Malveeka Tewari malveeka at gmail.com
Sat Jun 13 07:10:54 PDT 2009


This is a more detailed mail about the use of cookies and sessions for
enabling Single Sign On. I am planning to continue with mailman presently
but I think we should keep this approach too at the back of our minds.

Thanks
Malveeka

---------- Forwarded message ----------
From: SitG Admin <sysadmin at shadowsinthegarden.com>
Date: Tue, Jun 9, 2009 at 5:46 PM
Subject: Re: cookies and sessions
To: Malveeka Tewari <malveeka at gmail.com>


How would the administrator enable the cookie for users accounts?
> I mean how do I save the cookies from session of one application and use it
> for the other?
>

Cookies are not application-specific. Cookies are text files sent by the
server to the user's browser, with a specified domain. All further requests
by the browser to that domain should be accompanied by the cookie values.
This enables an inherently stateless mode (browser sending intermittent
requests to server, receiving responses) to act as a stateful mode by
remembering data about the user between visits.

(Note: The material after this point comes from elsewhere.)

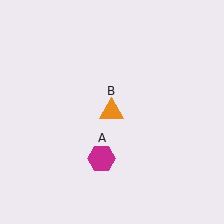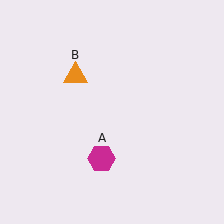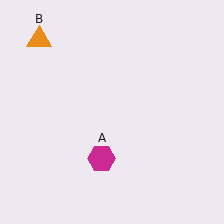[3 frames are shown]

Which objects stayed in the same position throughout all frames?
Magenta hexagon (object A) remained stationary.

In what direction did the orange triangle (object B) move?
The orange triangle (object B) moved up and to the left.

If you try to set the user's session ID in one application, while already
having it set from another application, and that value has the same variable
name, will it be overwritten, causing the user to lose their session with
the first application? Good session managers will read the user's cookie and
use that (previously set) ID.

If all your applications are on the same server, using the same cookies
should be straightforward: the server will keep all its session data in the
same place. If you are hosting applications on different servers, you may
want to use one of the database session managers, host that on one of the
servers, and teach all your applications to contact it across the network
when needing sessions.

What you need to do is look inside each application and find out "HOW does
this tell the difference between a user that has already logged in and a
user that has not yet logged in?". Once you know this, it will be simple to
change that code to "if the session data includes 'authenticated=TRUE'", and
in each of those applications, change the code for "do whatever we would
normally do to mark the user as logged in" to "set 'authenticated' to TRUE".

When this is done, each of your applications will make a single change to
your server's stored session data, and each of them will look for that
single change to determine whether the user is logged in.

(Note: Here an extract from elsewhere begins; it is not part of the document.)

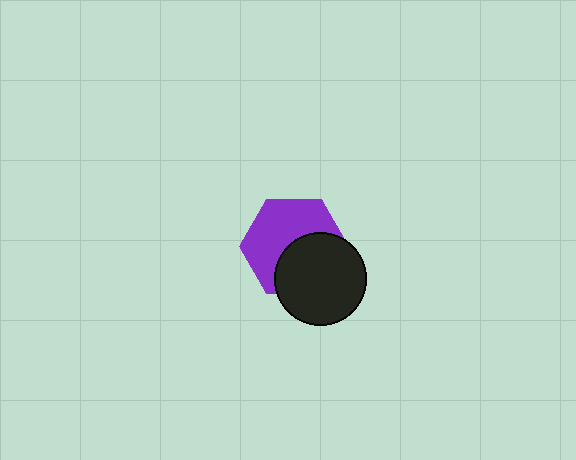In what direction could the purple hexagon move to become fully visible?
The purple hexagon could move toward the upper-left. That would shift it out from behind the black circle entirely.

Just remember basic security: the content of cookies issued to the USER must
have only the session ID, *not* their username and login status, because it
is trivial to discover the content of cookies (remember, these are just
*plain text files* stored by the user's browser), and attackers could easily
edit their cookies to present a chosen username and appropriate "Hey, look
at me, I'm logged in!" status, tricking your server into accepting that
claim. Keep track of all that data on YOUR end.